Киндернаци | страница 25
Ну, и что же ты сделаешь сейчас, когда объявляют, что у пятого класса завтра вылазка на Герлахову гору? Электрические лампочки горят как обычно, стол стоит как всегда, товарищи тоже, как всегда, валяют дурака, и никуда ты не скроешься. Тысячи картин предстоящей катастрофы. Да что же это такое! Неужели никто не понимает, что это моя смерть пришла, моя мучительная тысячекратная смерть? Неужели никто не пошевелит пальцем? Разве вы не мои товарищи? А вы — вожатые, учителя! Неужели я ни на что другое вам не нужен? Зачем надо мне срываться в пропасть! Разве не достаточно использовать для этого первый попавшийся камень с осыпи? Но кошмар ужина навеки застыл перед глазами, как застыли в горах погибельные отвесные стены и вершины, которые так хорошо умеют ждать своего часа. К несчастью, этот бред наяву оборачивается действительностью.
Ну почему я как раз сегодня не заболел? Подумаешь, чувство слабости! Боязнь высоты — не болезнь. Нечего праздновать труса! Все, что не убивает, дает нам силу. Хоть бы сейчас у меня разыгралась жуткая скарлатина! Да я и на дифтерит согласен!
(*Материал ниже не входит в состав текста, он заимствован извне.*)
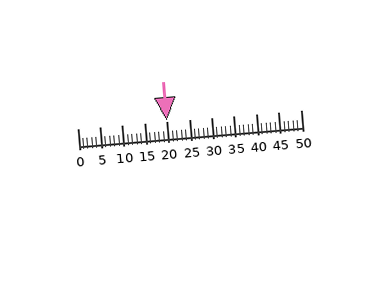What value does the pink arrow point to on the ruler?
The pink arrow points to approximately 20.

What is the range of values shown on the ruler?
The ruler shows values from 0 to 50.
Все сжалось. В голове стукотня, все крутится: как там говорили, надо правильно передвигаться? Лицом к стене — вот единственное, что я помню. Как надо балансировать? Как быть, когда деревенеешь от холода? Что значит сила воли? Что делать, когда не дотянуться рукой? Когда вываливается забитый в стену крюк? Что больнее-медленно умирать от страха и изнурения, лежа на наклонном уступе, или броситься вниз головой на скалы? А тут еще Хорнер принялся рассказывать, что там наверху есть ледяные участки: значит, завтра придется часами балансировать на скользком льду, чтобы не свалиться в трещину, потому что там тебя ждет мучительная смерть в белом, обжигающе холодном болоте. В какой-то момент смертельно усталого мальчишку успокаивает утешительная мысль: завтра вечером все будет уже позади. Но он тут же пробуждается от другой мысли: прежде чем доживешь до этого часа, придется сперва самому пройти через все испытания, и никто тебя не заменит.
И вот пробуждение под пронзительные свистки и рявканье вожатых — настало воскресенье, и близок смертный час.
— Эй, ты! — громыхает вдруг глас носителя божественной власти над ухом обезумевшего от ужаса мальчишки. — Ты останешься в лагере и будешь вести вахтенный журнал. И никаких возражений! Понятно?
Эпизод 21. 8-13.04.44
Драчуны. Страстная суббота: я лежу сейчас в 28-й палате «Беллависты», уже не один. Трое младших: Цвирк, Цакацан, Рулендер. Температура уже гораздо лучше. Цвирк — он младшенький в семье — тоскует по дому. Он говорит, что у них весь класс вечером плачет, когда они остаются одни в спальне. Мы говорим о Вене. Цвирк опять в слезы. Теперь он как начнет, так весь вечер только и твердит: хочу домой! Ну как тут не затоскуешь! Я бы тоже хотел, чтобы меня поскорей отпустили, но я не скучаю по дому. Мне только надоело это пассивное состояние. Я вижу, что температура у меня уже лучше, но знаю, что мне все равно придется пролежать тут еще 3–4 недели.